- Post-doctoral Fellow/Associate, Whitehead Institute for Biomedical Research, 2004-2011
- PhD, University of Wisconsin-Madison, Molecular and Environmental Toxicology, 2004
- BS, University of Massachusetts-Amherst, Biology, 1998
My laboratory applies genetic, developmental, molecular, and cell biological approaches to study brain morphogenesis and myh9-related disease in the developing embryo using zebrafish (Danio rerio) as a model system.
Embryonic brain shape is highly conserved across vertebrate species indicating the unique and essential requirement of a shape-function relationship in early brain development. After neural tube formation and specification of different brain regions, the developing vertebrate brain bends multiple times to subdivide regions and pack itself into the skull. Abnormal brain shape is associated with birth defects including neural tube defects and hydrocephalus, and changes in cell shape are the basis for the process of embryonic morphogenesis. We are investigating the molecular mechanisms that regulate specific cell shape changes during the formation of the midbrain-hindbrain boundary.

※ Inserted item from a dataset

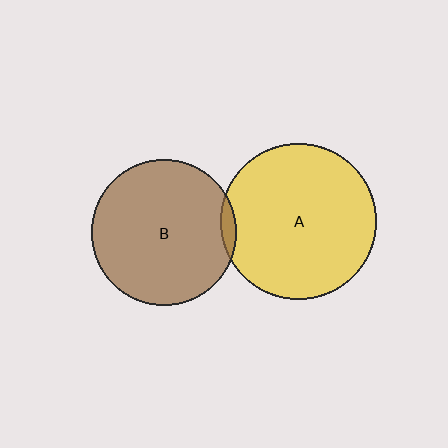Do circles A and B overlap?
Yes.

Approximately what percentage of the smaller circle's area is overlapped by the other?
Approximately 5%.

Myh9-related disease encompasses a large spectrum of disorders all associated with mutations in myh9 which encodes for non-muscle myosin IIA. Symptoms of myh9-related disease vary from hematological conditions and kidney problems to deafness and cataracts. Despite a well-supported role for non-muscle myosin IIA in hearing, its mechanisms of action and precise function in the ear is unknown. Therefore, the focus of our myh9-related disease project is to understand the role of non-muscle myosin IIA in development and function of the ear.